Timing is everything

Lightning center Steven Stamkos (91) and left wing Pat Maroon (14) argue with an official after Nathan MacKinnon's second-period goal.
Lightning center Steven Stamkos (91) and left wing Pat Maroon (14) argue with an official after Nathan MacKinnon's second-period goal. [ DOUGLAS R. CLIFFORD | Times ]

Stamkos had a lengthy conversation with an official after MacKinnon tied the score less than two minutes into the second period. He seemed to think play should have been stopped prior to the shot because the Lightning gained possession of the puck after a delayed penalty had been called against them.

But replays showed that the center-ice official, who made the call, did not raise his arm until after Lightning center Nick Paul touched the puck deep in the Tampa Bay zone. Colorado forward Mikko Rantanen beat Paul to the puck as he chased it to the top of the zone and sent it back in off the end boards.

The Avalanche’s Gabriel Landeskog collected the puck, skated around the net and passed to Bowen Byram at the center point. Byram fed MacKinnon, and he beat goaltender Andrei Vasilevskiy short side with a sharp-angle shot from deep in the left circle.

Grade: C, for can’t stop playing

Bad look

Lightning left wing Pat Maroon, left, yells at referee Gord Dwyer after an Avalanche goal.
Lightning left wing Pat Maroon, left, yells at referee Gord Dwyer after an Avalanche goal. [ DIRK SHADD | Times ]

The puck was in the Lightning net, and Pat Maroon was lucky he didn’t find himself in the penalty box after Artturi Lehkonen gave the Avalanche a 2-1 lead with just over 7-1/2 minutes remaining in the second period.

Lehkonen scored after MacKinnon’s backhand pass from the slot for Josh Manson in the right circle hit Lightning defenseman Zach Bogosian’s skate and deflected to Lehkonen in the left circle.

Maroon, seemingly upset that a penalty wasn’t called when Pierre-Edouard Bellemare was taken down by Manson at the other end of the ice, took a two-handed swing at Manson’s right shin following the goal. Manson appeared to get his stick up just in time to deflect the blow.

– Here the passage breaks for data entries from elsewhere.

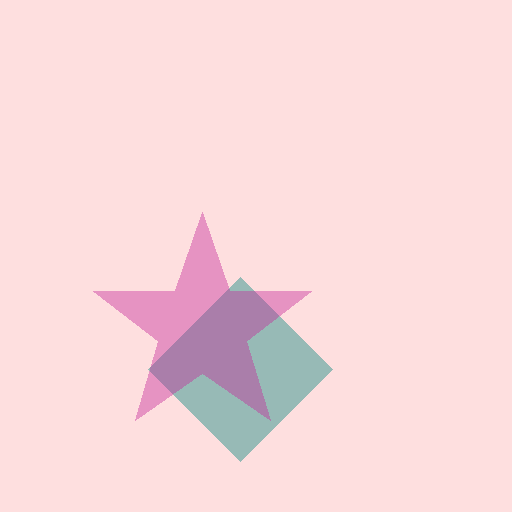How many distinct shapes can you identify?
There are 2 distinct shapes: a teal diamond, a magenta star.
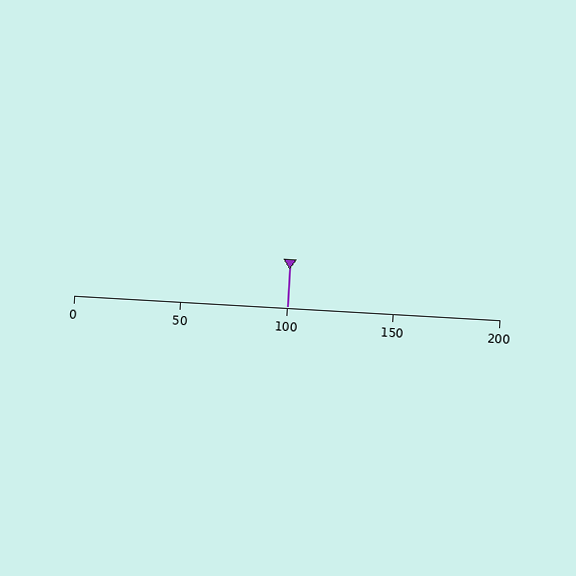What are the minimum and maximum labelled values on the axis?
The axis runs from 0 to 200.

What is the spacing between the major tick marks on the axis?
The major ticks are spaced 50 apart.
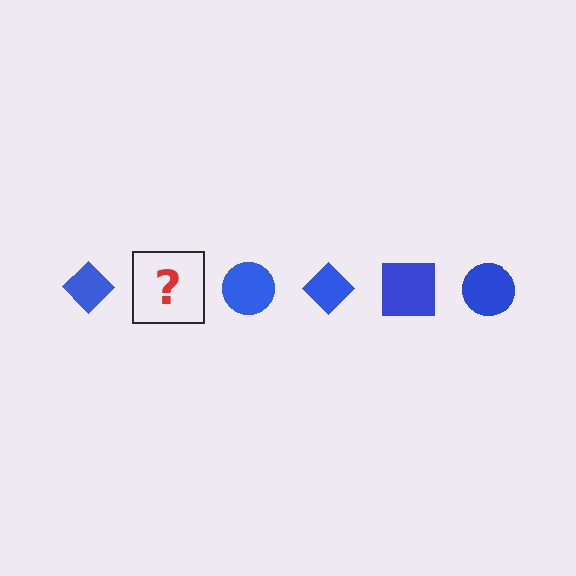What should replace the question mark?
The question mark should be replaced with a blue square.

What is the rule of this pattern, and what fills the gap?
The rule is that the pattern cycles through diamond, square, circle shapes in blue. The gap should be filled with a blue square.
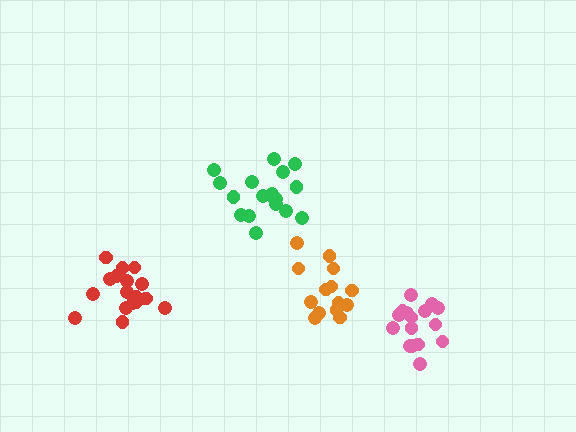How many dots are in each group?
Group 1: 14 dots, Group 2: 18 dots, Group 3: 17 dots, Group 4: 16 dots (65 total).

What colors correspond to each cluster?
The clusters are colored: orange, green, red, pink.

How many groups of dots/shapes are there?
There are 4 groups.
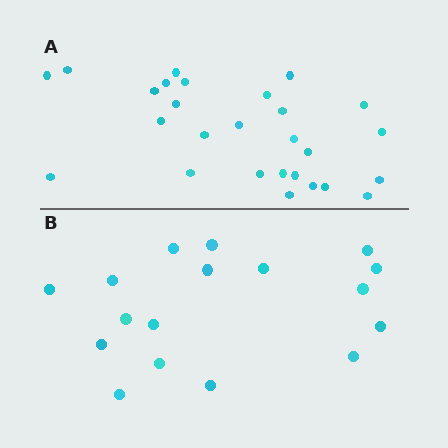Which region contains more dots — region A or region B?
Region A (the top region) has more dots.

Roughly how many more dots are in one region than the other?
Region A has roughly 10 or so more dots than region B.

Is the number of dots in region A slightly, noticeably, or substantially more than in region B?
Region A has substantially more. The ratio is roughly 1.6 to 1.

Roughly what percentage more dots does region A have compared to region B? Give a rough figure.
About 60% more.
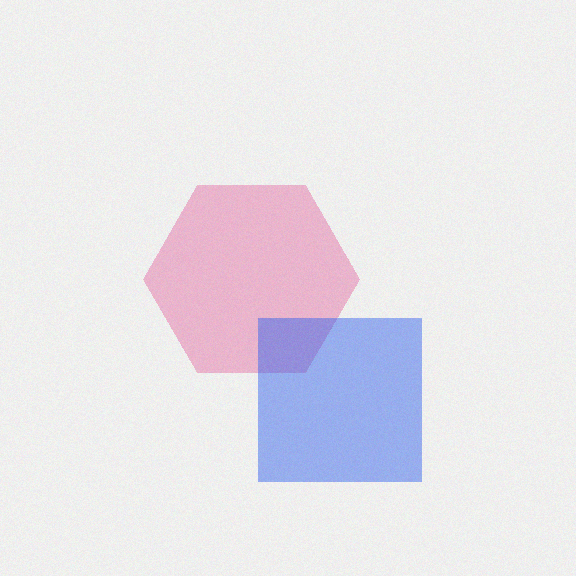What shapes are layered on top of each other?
The layered shapes are: a pink hexagon, a blue square.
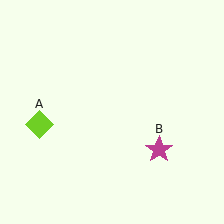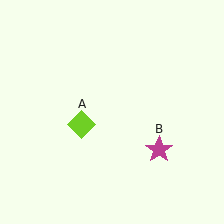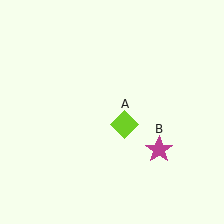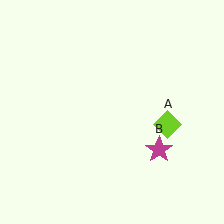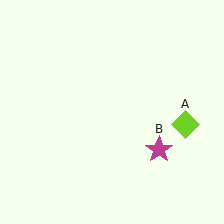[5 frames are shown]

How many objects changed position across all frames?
1 object changed position: lime diamond (object A).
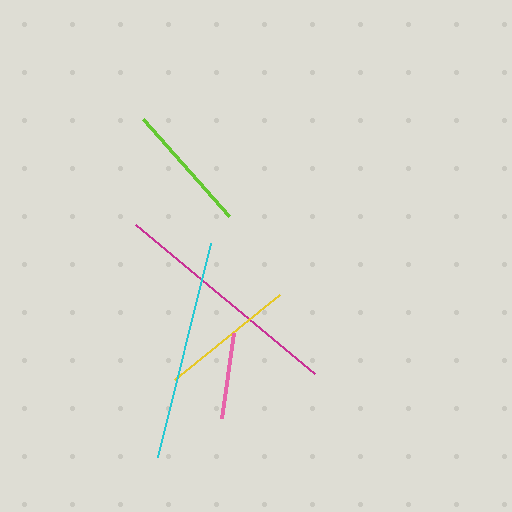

Replays seemed to show that Bellemare closed his arm around Manson’s stick and fell to the ice when Manson pulled it free. Either way, Maroon’s overreaction showed a complete loss of composure for one of the most respected and decorated (three Stanley Cup rings) players on the Lightning roster.

Grade: D, for disturbing

More to come?

Falling short of its goal this season doesn’t mean this Lightning group won’t win another Cup.

The only other team to win two straight Cups in the salary-cap era, the Penguins, took nine seasons to win its three Cups. The Blackhawks teams of the 2010s won three over six seasons.

The Red Wings teams of the late 1990s-early 2000s went three seasons between titles but still managed three in six seasons. The Oilers of the mid-to-late 80s needed four seasons to win their first three Cups, then won two more over the next three for five in seven seasons.

So, no, the Lightning won’t make history as the first team in the salary-cap era to win three straight. But if there’s one thing we’ve learned about this team, it’s that it knows how to bounce back from a loss.